For both types, yeast is fully distributed through the beer while it is fermenting, and both equally flocculate (clump together and precipitate to the bottom of the vessel) when it is finished. By no means do all top-fermenting yeasts demonstrate this behaviour, but it features strongly in many English ale yeasts which may also exhibit chain forming (the failure of budded cells to break from the mother cell) which is technically different from true flocculation.

Fermenting tanks with yeast being used to brew beer.

In industrial brewing, to ensure purity of strain, a 'clean' sample of the yeast is stored refrigerated in a laboratory. After a certain number of fermentation cycles, a full scale propagation is produced from this laboratory sample. Typically, it is grown up in about three or four stages using sterile brewing wort and oxygen.

The most common top-fermenting brewer's yeast, Saccharomyces cerevisiae, belongs to the same species as the common baking yeast. However, baking and brewing yeasts typically belong to different strains, cultivated to favor different characteristics: baking yeast strains are more aggressive, in order to carbonate dough in the shortest amount of time possible; brewing yeast strains act slower, but tend to produce fewer off-flavors and tolerate higher alcohol concentrations (in some cases, up to 20%).


Brettanomyces is a genus of wild yeast important in brewing lambic, a beer produced not by the deliberate addition of brewer's yeasts, but by spontaneous fermentation by wild yeasts and bacteria.
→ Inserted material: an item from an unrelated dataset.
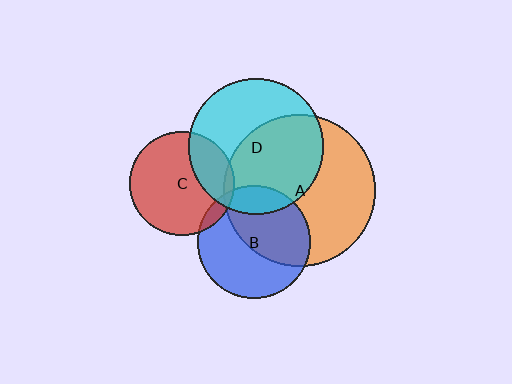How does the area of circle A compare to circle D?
Approximately 1.3 times.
Brettanomyces lambicus, B. bruxellensis and B. claussenii are native to the Senne Valley region of Belgium, where lambic beer is produced.[22]

Distilled beverages

A distilled beverage is a beverage that contains ethanol that has been purified by distillation. Carbohydrate-containing plant material is fermented by yeast, producing a dilute solution of ethanol in the process. Spirits such as whiskey and rum are prepared by distilling these dilute solutions of ethanol. Components other than ethanol are collected in the condensate, including water, esters, and other alcohols which account for the flavor of the beverage.

Fresh grapes Main article: Fermentation (wine)
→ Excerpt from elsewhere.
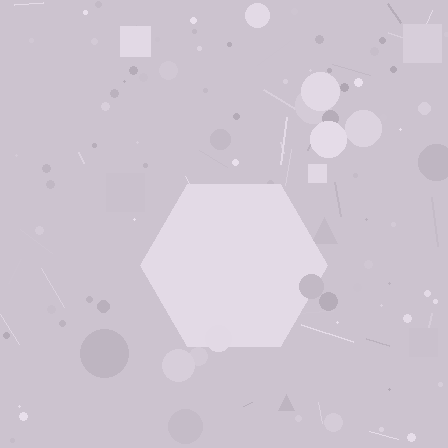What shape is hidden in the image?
A hexagon is hidden in the image.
Yeast is used in winemaking where it converts the sugars present in grape juice or must into alcohol. Yeast is normally already invisibly present on the grapes. The fermentation can be done with this endogenous (or wild) yeast;[23] however, this may give unpredictable results depending on the exact types of yeast species that are present. For this reason a pure yeast culture is generally added to the must, which rapidly predominates the fermentation as it proceeds. This represses the wild yeasts and ensures a reliable and predictable fermentation.[24] Most added wine yeasts are strains of Saccharomyces cerevisiae, though not all strains of the species are suitable.[24] Different S. cerevisiae yeast strains have differing physiological and fermentative properties, therefore the actual strain of yeast selected can have a direct impact on the finished wine.[25] Significant research has been undertaken into the development of novel wine yeast strains that produce atypical flavour profiles or increased complexity in wines.[26][27]
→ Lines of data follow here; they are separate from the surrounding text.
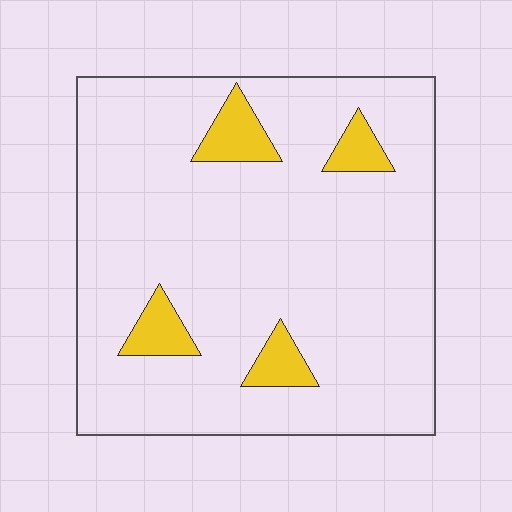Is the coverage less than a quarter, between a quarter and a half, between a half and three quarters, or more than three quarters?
Less than a quarter.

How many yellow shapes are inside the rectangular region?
4.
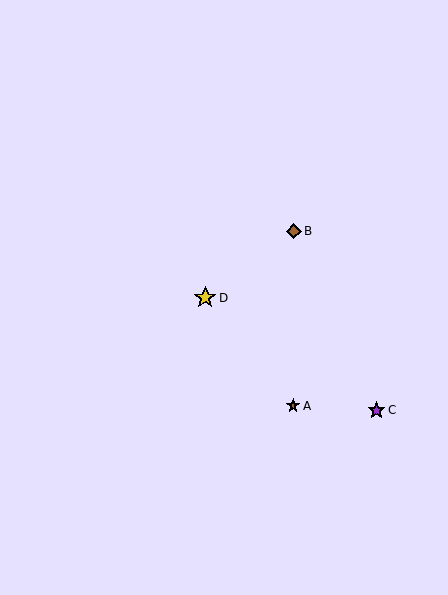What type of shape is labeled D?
Shape D is a yellow star.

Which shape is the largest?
The yellow star (labeled D) is the largest.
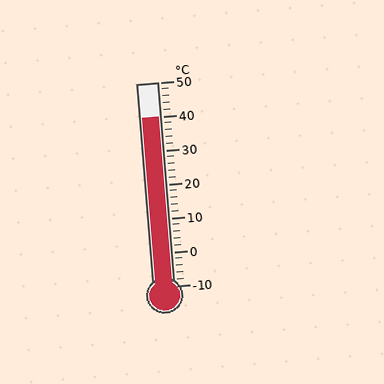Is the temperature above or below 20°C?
The temperature is above 20°C.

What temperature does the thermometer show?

The growth of some yeasts such as Zygosaccharomyces and Brettanomyces in wine can result in wine faults and subsequent spoilage.[28] Brettanomyces produces an array of metabolites when growing in wine, some of which are volatile phenolic compounds. Together these compounds are often referred to as ``Brettanomyces character``, and are often described as antiseptic or ``barnyard`` type aromas. Brettanomyces is a significant contributor to wine faults within the wine industry.[29]